Both D1-like and D2 dopamine receptors are necessary for maximum acute methamphetamine response

The importance of dopamine D2 receptors in locomotor activity is well established, and these studies confirm and expand upon previous work that found a de novo locomotor phenotype in D2R-deficient mice (Baik et al. 1995; Kelly et al. 1998). When data were corrected for baseline activity differences, a decrease in the amplitude and duration of the acute locomotor stimulant effects of methamphetamine was apparent in D2R-deficient mice (Fig. 1b). When pretreated with SCH 23390 before methamphetamine treatment, a greater dependency of the D2R-deficient mice on D1-like receptors for their methamphetamine stimulant response was seen (Fig. 3). This result might not have been predicted from a study that showed that c-fos expression in response to methamphetamine was equivalently reduced by pretreatment with SCH 23390 in D2R-deficient and wild-type mice (Schmauss 2000). However, behavior was not measured in that study and this marker of neural activity was examined in the neocortex and not the limbic regions thought to influence locomotor behavior. The importance of D1-like and D2 receptor co-activation in producing a maximal response is not unique to our study (Glickstein and Schmauss 2004; Xu et al. 1997).

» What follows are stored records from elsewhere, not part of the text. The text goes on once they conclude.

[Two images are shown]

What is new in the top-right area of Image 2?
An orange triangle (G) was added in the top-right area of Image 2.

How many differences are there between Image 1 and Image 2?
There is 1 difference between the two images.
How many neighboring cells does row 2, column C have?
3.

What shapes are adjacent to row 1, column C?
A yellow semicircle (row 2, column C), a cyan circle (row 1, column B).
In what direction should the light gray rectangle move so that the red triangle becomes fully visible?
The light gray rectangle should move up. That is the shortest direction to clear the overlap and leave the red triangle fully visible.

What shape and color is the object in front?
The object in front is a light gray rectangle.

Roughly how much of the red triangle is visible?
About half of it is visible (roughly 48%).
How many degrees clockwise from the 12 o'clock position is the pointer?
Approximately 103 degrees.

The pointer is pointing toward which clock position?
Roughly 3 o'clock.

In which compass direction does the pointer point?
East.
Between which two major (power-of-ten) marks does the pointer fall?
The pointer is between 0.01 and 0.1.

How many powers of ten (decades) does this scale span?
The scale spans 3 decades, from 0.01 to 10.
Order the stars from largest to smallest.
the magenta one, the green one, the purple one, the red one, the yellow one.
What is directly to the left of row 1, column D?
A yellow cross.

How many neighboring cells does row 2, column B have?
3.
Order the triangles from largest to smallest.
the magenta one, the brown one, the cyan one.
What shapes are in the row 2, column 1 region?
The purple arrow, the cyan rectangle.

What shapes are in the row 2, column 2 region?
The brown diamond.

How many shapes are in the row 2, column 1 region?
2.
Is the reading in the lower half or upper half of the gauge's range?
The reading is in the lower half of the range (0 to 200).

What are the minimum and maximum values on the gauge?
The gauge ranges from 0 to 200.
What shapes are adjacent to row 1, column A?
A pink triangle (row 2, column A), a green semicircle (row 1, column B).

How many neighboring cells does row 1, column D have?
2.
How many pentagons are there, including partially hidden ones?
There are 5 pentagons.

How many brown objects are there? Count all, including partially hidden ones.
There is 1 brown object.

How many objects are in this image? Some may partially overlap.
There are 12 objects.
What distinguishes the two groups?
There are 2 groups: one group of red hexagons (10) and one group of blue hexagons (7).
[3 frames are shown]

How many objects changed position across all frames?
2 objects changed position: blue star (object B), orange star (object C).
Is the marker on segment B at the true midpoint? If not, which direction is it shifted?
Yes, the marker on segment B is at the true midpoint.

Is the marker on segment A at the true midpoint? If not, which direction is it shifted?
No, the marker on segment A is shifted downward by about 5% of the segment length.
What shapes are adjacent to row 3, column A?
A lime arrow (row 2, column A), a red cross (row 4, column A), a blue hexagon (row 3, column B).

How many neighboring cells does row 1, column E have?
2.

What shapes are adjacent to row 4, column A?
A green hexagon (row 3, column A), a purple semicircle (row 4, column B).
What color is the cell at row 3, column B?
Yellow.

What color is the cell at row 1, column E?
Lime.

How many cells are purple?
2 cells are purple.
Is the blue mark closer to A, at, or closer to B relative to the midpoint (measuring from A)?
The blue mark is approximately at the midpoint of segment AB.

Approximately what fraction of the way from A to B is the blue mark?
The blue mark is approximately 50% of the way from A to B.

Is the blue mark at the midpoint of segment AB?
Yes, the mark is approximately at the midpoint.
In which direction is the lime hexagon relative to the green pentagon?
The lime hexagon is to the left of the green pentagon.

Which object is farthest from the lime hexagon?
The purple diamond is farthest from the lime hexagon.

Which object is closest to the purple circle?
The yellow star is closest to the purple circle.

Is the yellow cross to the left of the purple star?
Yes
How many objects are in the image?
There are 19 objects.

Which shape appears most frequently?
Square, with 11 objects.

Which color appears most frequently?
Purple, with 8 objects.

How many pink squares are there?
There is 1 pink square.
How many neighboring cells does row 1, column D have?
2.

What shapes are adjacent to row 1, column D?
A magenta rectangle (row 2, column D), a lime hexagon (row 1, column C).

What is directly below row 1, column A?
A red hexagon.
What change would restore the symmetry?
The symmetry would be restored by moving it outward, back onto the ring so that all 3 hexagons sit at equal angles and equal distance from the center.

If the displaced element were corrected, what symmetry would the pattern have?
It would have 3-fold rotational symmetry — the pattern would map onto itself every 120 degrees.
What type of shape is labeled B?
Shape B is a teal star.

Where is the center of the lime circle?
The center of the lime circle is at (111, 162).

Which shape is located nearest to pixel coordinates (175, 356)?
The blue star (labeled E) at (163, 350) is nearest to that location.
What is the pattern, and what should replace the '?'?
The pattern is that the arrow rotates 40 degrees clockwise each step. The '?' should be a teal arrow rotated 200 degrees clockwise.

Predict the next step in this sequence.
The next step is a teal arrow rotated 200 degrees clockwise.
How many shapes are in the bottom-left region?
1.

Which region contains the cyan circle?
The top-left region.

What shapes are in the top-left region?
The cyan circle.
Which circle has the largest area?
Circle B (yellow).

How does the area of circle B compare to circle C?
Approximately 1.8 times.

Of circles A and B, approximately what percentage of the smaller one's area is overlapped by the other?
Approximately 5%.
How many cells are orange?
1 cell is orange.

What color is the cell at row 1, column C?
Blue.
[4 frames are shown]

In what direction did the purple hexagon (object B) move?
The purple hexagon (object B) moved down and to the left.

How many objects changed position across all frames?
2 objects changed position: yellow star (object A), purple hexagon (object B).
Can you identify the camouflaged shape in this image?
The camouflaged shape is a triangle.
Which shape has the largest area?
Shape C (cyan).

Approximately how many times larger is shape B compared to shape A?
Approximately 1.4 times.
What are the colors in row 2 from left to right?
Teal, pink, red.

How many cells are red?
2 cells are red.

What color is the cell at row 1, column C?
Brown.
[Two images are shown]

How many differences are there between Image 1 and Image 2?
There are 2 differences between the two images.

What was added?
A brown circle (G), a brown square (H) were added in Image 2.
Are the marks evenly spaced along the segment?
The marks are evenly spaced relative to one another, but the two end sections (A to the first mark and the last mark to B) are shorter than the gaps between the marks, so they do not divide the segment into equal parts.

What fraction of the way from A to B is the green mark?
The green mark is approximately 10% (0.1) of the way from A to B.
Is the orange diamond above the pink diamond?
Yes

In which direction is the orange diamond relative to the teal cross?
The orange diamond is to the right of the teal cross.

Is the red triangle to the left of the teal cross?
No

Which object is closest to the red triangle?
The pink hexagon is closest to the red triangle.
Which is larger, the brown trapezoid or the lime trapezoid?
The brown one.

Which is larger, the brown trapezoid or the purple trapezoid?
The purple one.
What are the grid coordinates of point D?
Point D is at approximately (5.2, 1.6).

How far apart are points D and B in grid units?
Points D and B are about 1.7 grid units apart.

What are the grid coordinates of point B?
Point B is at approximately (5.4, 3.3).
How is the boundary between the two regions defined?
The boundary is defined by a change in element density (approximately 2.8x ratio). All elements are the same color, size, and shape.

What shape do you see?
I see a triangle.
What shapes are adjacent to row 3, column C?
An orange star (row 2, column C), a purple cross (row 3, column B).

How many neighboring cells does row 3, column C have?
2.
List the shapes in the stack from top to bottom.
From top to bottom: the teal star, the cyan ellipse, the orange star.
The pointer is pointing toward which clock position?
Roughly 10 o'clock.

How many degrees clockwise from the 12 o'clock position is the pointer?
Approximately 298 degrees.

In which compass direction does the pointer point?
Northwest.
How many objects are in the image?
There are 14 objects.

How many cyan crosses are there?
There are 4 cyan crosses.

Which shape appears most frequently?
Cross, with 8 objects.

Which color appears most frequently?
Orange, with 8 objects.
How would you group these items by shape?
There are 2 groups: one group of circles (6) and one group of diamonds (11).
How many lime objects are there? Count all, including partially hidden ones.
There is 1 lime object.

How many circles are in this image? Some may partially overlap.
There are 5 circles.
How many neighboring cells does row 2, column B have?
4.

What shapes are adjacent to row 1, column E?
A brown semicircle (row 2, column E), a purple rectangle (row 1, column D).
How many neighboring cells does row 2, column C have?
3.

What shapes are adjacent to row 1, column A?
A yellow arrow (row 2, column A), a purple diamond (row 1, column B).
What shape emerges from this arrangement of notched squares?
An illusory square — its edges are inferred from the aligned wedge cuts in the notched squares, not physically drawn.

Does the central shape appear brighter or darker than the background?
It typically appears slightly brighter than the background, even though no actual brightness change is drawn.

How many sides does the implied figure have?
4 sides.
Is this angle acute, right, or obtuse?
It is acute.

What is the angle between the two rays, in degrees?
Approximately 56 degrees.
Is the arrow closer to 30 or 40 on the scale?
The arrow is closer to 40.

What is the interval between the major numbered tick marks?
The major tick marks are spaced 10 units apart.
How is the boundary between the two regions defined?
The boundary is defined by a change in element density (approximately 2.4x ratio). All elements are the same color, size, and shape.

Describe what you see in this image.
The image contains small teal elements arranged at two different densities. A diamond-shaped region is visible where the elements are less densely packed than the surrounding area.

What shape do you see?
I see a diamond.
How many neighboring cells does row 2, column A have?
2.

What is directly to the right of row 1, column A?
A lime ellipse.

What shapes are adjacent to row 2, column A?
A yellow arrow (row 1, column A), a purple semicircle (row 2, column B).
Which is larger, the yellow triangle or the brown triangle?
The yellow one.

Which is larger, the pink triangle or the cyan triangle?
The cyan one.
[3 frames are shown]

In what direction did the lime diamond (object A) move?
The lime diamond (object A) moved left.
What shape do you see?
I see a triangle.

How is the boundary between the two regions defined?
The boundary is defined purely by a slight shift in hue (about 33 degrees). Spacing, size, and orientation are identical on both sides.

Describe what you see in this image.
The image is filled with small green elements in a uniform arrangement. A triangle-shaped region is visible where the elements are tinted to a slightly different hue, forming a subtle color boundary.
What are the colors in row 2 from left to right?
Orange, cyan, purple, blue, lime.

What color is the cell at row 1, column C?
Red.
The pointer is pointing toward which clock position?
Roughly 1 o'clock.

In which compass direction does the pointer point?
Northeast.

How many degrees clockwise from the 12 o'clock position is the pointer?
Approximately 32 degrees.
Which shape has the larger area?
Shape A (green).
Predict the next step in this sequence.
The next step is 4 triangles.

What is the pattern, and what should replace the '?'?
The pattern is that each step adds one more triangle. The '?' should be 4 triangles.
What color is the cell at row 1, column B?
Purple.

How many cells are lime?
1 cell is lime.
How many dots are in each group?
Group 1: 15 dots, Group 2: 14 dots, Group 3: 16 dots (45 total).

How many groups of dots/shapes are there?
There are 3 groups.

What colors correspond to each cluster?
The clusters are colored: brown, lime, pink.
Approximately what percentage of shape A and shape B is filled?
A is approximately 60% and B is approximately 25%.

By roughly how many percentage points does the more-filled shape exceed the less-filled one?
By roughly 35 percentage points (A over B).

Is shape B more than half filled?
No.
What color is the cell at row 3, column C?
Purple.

The increased reliance on D1-like receptors for methamphetamine sensitivity in the mutant mice was not the case for spontaneous locomotor activity; SCH 23390 suppressed locomotor activity equally regardless of D2 receptor status (Fig. 2b). Because D1 receptor-deficient mice were reported to be impervious to the hypokinetic and cataleptic effects of high doses of SCH 23390 (Xu et al. 1994b), it is unlikely that SCH 23390 was acting on other dopamine receptors. This suggests that the compensatory adaptation allowing relatively normal (although somewhat impaired; see Kelly et al. 1998) basal locomotor activity in D2R-deficient mice is not mediated solely by signaling through the dopamine D1 receptor.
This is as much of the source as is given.